Sunday, May 18, 2003

Maryland College Awards Nation's Largest Undergraduate Literary Prize At 221st Commencement Ceremony

Senior from Lancaster, PA Wins $61,133

Chestertown, MD, May 18, 2003 — Most college seniors will look back on their graduation ceremony as a day of pomp and circumstance culminating in a handshake and a diploma. For Laura Maylene Walter, a 22-year-old English major at Washington College in Chestertown, MD, the ceremony brought another reward: a check for $61,133. Walter's portfolio of fiction and poetry earned her the largest undergraduate literary award in the country—the Sophie Kerr Prize.
The awarding of the Sophie Kerr Prize, given annually to the graduating senior who demonstrates the greatest “ability and promise for future fulfillment in the field of literary endeavor,” has in recent decades been a highlight of the commencement ceremony at the 221-year-old liberal arts college. The Prize, worth $61,133 this year, is among the largest literary awards in the world.
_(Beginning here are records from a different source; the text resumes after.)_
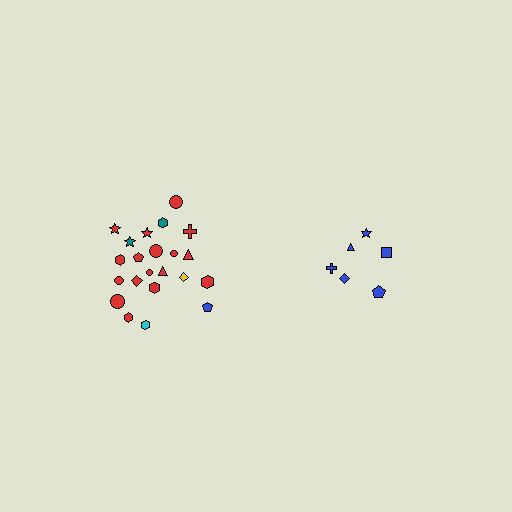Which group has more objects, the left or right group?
The left group.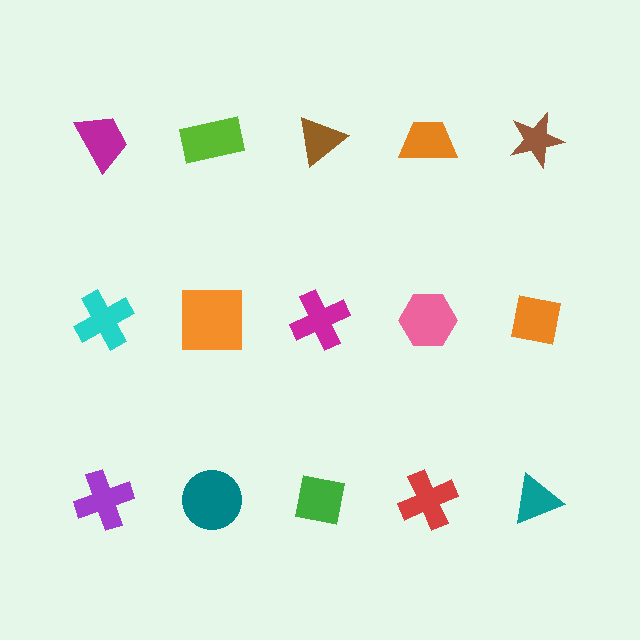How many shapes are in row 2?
5 shapes.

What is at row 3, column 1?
A purple cross.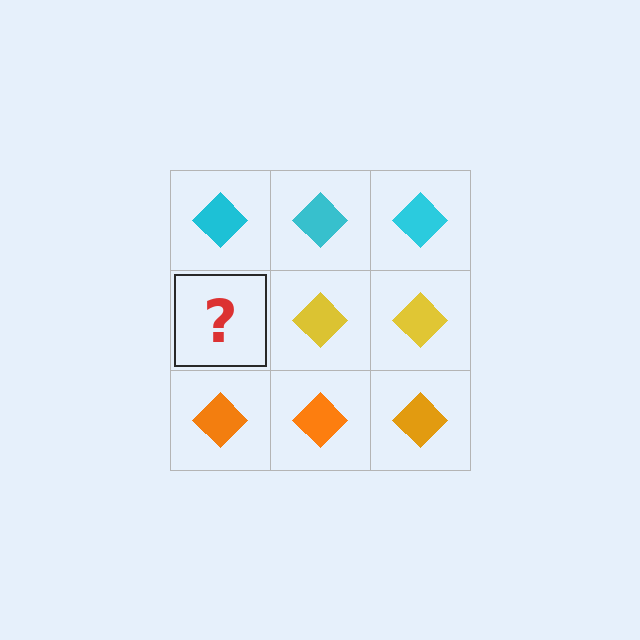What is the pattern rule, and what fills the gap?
The rule is that each row has a consistent color. The gap should be filled with a yellow diamond.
Washington College has awarded nearly one million dollars in prize money since it was first given in 1968, most often to writers of poetry and fiction. Scholarly and journalistic works, though less often selected, are given equal consideration. Walter's winning submission—a novel in progress and eight poems—was one of twenty-seven portfolios submitted for this year's prize.
“This was a difficult choice,” said Professor Bennett Lamond, who presided over the Sophie Kerr Prize Committee's deliberations. “There were some very strong writers among the pool.”
Professor Robert Mooney, Director of the College's creative writing program and O'Neill Literary House, cited Walter's “elegantly supple prose and the musical charm of her poetry” as decisive factors in the committee's selection of her portfolio. “Laura draws from her life without allowing the work to become enmeshed in the private unformed emotion or the trite; quite the contrary, her work investigates, through a brilliant use of language, those human moments that we all share and hold and are called upon to answer,” Mooney said.
In the introduction to her winning portfolio, Walter says her novel began as a response to the grief of her mother's illness and subsequent death two years ago. “After her death, I decided to transform these experiences into a work of fiction,” she wrote. “I investigated the ways we enter and leave this world, the power of memory, and how the past affects the present.”
The daughter of William J. Walter, Jr. of Florida, and the late June Walter of Lancaster, PA, Walter graduated summa cum laude with departmental honors in English. During her years as a student at Washington College, Walters was a writer for the student newspaper, the editor of a literary Broadsides series and a contributor to the Washington College Review, a liberal arts journal. She hopes to continue work on her novel while pursuing a career in publishing.
The Sophie Kerr Prize is the namesake of an Eastern Shore woman who made her fortune in New York, writing women's fiction during the 1930s and 1940s. In accordance with the terms of her will, one-half of the annual income from her bequest to the College is awarded each year to the graduating senior demonstrating the best potential for literary achievement. The other half funds scholarships, supports student publications and the purchase of books, and brings an array of visiting writers, editors and publishers to campus to read, visit classes and discuss student work. Her gift has provided the nucleus for an abundance of literary activity on the bucolic Eastern Shore campus.